Don Goldberg Selected as Fellow of the American Speech-Language-Hearing Association
WOOSTER, Ohio – Donald M. Goldberg, who serves as both a professor at The College of Wooster in the communication sciences and disorders (CSD) program as well as a consultant at the Cleveland Clinic’s Head & Neck Institute’s Hearing Implant Program, was a 2020 recipient of a fellowship from the American Speech-Language-Hearing Association (ASHA). Of ASHA’s 211,000 members, only 20 were recognized with the prestigious honor this year.
An ASHA Fellow is one of the association’s highest honors and is retained for life, according to the organization’s website. It recognizes outstanding contributions to the discipline of communication sciences and disorders, contributions that truly stand out among one’s peers and would be so regarded within and beyond one’s community or state. While thousands of ASHA members fulfill their responsibilities competently and well, only a small percentage have, by virtue of the quality and amount of their contributions, distinguished themselves sufficiently to warrant this recognition.
“I am tremendously honored to receive this distinction from my professional organization, based on nomination from professional colleagues and students,” stated Goldberg. “Becoming an ASHA Fellow, recognizing my teaching and training of students, so many of whom have become my colleagues in the professions of speech-language pathology and audiology, is truly the greatest joy of paying it forward. Through them, and the children and adults they serve, I am richly blessed.”
Goldberg has been a faculty member at Wooster for 20 years, and currently serves as department chair of CSD. The program has flourished during his tenure with more than 30 former students having gone on to earn doctorates in audiology. Several serve alongside him as colleagues of his at the Cleveland Clinic, teaching deaf children to listen and speak.

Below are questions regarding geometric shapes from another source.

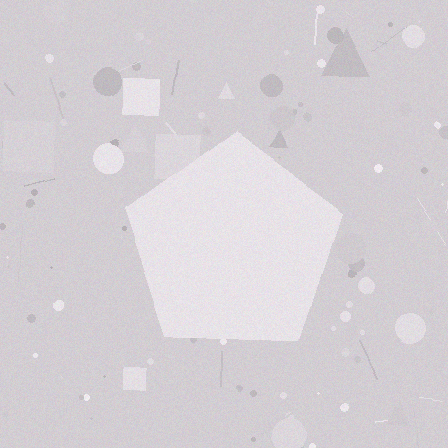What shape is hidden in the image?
A pentagon is hidden in the image.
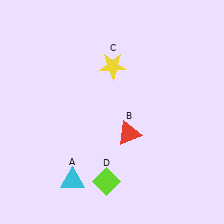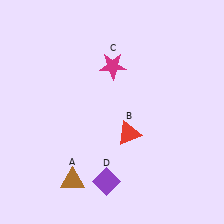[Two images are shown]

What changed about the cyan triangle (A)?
In Image 1, A is cyan. In Image 2, it changed to brown.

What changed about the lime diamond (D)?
In Image 1, D is lime. In Image 2, it changed to purple.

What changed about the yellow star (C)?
In Image 1, C is yellow. In Image 2, it changed to magenta.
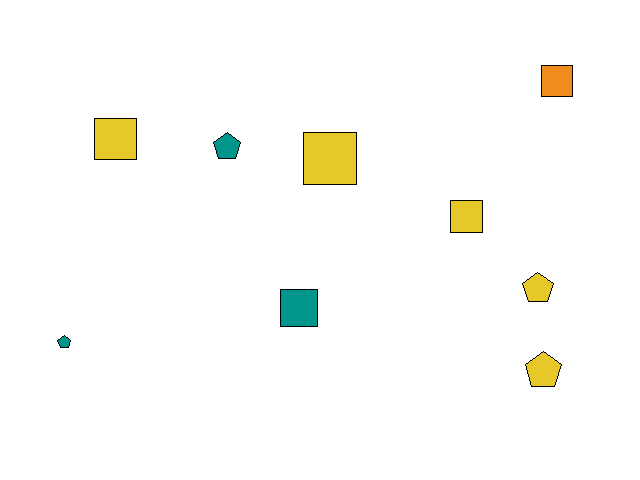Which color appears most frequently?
Yellow, with 5 objects.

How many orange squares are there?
There is 1 orange square.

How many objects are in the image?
There are 9 objects.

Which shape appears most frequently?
Square, with 5 objects.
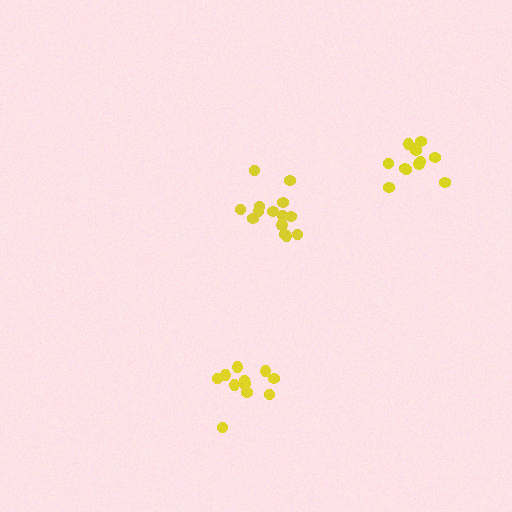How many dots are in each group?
Group 1: 12 dots, Group 2: 14 dots, Group 3: 12 dots (38 total).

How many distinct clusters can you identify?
There are 3 distinct clusters.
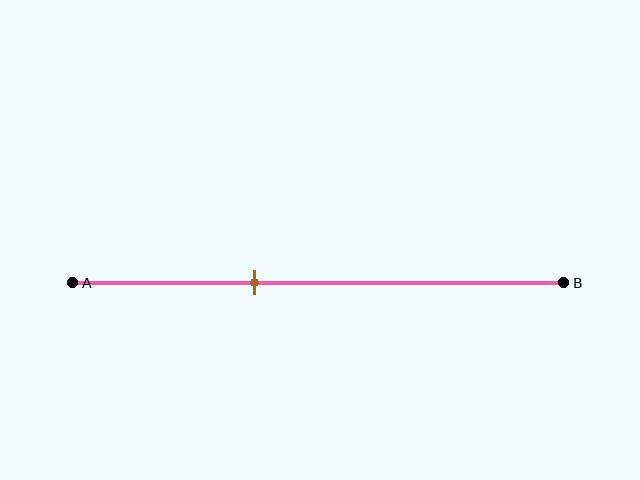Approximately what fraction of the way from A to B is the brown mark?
The brown mark is approximately 35% of the way from A to B.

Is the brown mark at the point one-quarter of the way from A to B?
No, the mark is at about 35% from A, not at the 25% one-quarter point.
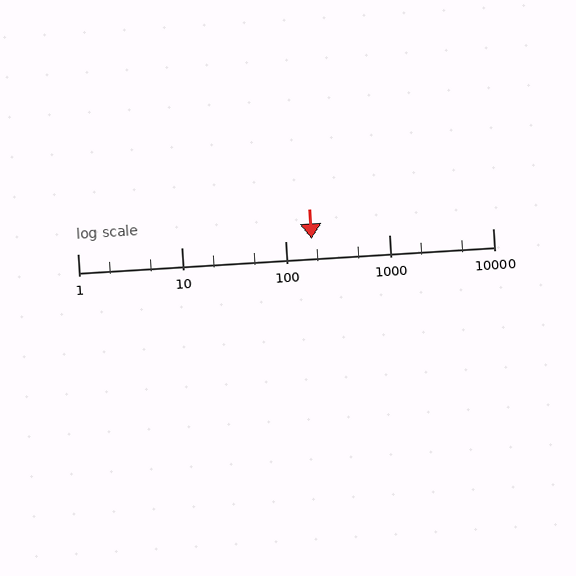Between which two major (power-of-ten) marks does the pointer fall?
The pointer is between 100 and 1000.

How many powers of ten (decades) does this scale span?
The scale spans 4 decades, from 1 to 10000.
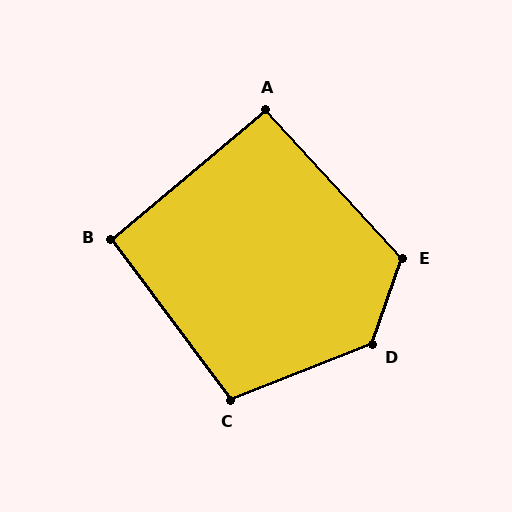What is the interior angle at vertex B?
Approximately 93 degrees (obtuse, close to a right angle).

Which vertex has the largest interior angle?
D, at approximately 131 degrees.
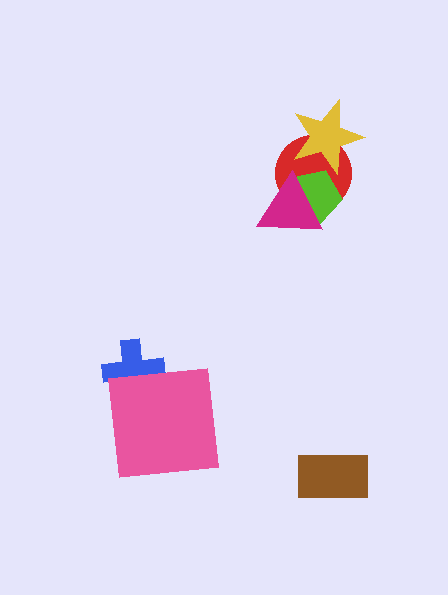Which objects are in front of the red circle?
3 objects cover part of the red circle: the lime pentagon, the magenta triangle and the yellow star.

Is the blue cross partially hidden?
Yes, it is partially covered by another shape.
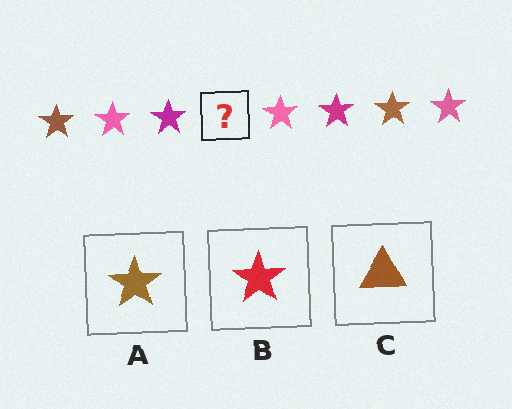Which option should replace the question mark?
Option A.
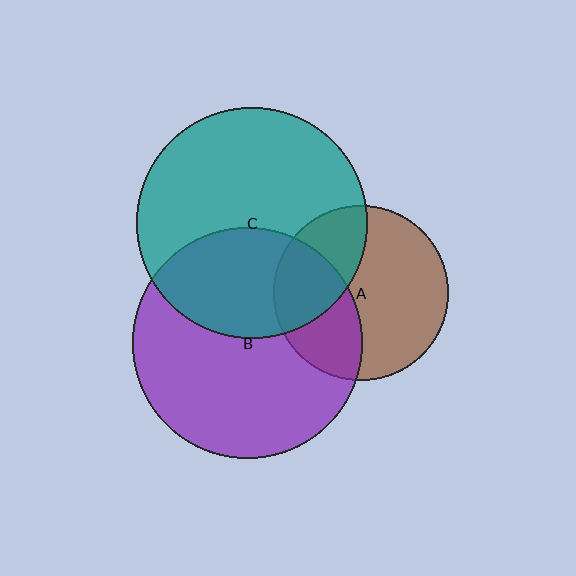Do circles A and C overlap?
Yes.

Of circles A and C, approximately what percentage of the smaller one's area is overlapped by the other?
Approximately 30%.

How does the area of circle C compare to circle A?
Approximately 1.7 times.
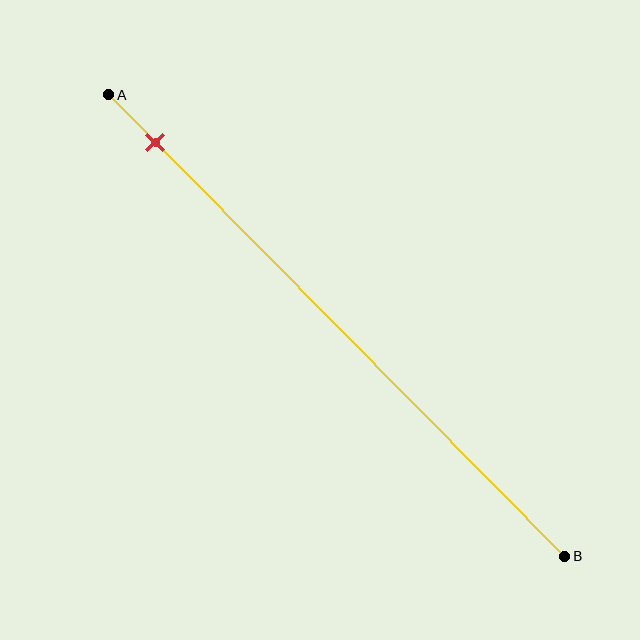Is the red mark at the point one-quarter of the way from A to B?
No, the mark is at about 10% from A, not at the 25% one-quarter point.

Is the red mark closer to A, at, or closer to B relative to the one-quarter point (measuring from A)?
The red mark is closer to point A than the one-quarter point of segment AB.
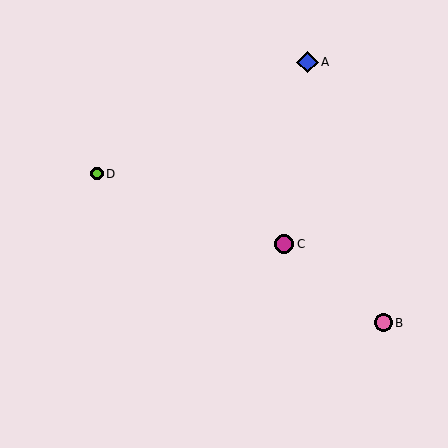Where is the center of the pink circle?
The center of the pink circle is at (383, 323).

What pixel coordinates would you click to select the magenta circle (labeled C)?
Click at (284, 244) to select the magenta circle C.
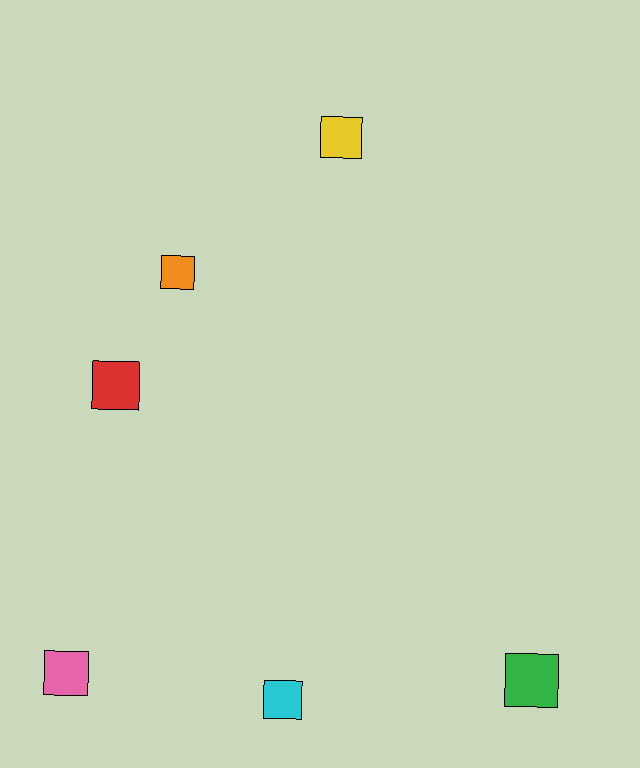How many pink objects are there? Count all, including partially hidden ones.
There is 1 pink object.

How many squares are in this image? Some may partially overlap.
There are 6 squares.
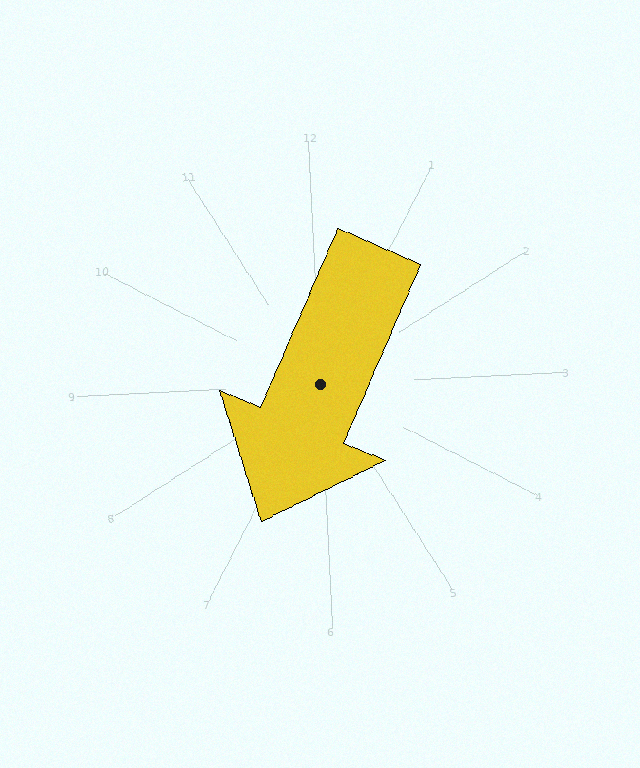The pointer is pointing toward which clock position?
Roughly 7 o'clock.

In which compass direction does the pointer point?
Southwest.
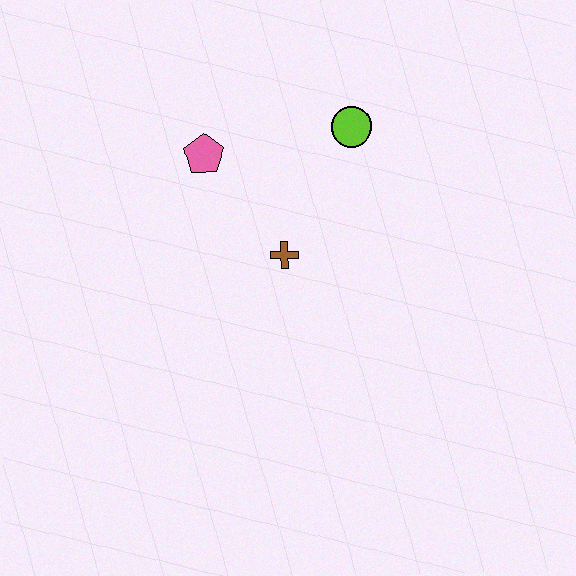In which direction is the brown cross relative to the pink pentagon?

In addition to teaching courses at every level and serving as an Independent Study advisor of more than 175 junior and senior projects, Goldberg has been published extensively on topics such as cochlear implants, auditory-verbal therapy, speech-language-auditory assessment, educational audiology, and counseling. He is co-author of Educational Audiology for the Limited Hearing Infant and Preschooler: An Auditory-Verbal Program.
Earning an ASHA Fellow follows two other significant honors for Goldberg, as he was previously the recipient of the AG Bell Honors of the Association Award at the 2018 Alexander Graham Bell Association for the Deaf and Hard of Hearing Convention and named an Outstanding Alumni by the University of Florida College of Public Health & Health Professions in 2017.
Posted in Faculty, News on July 31, 2020.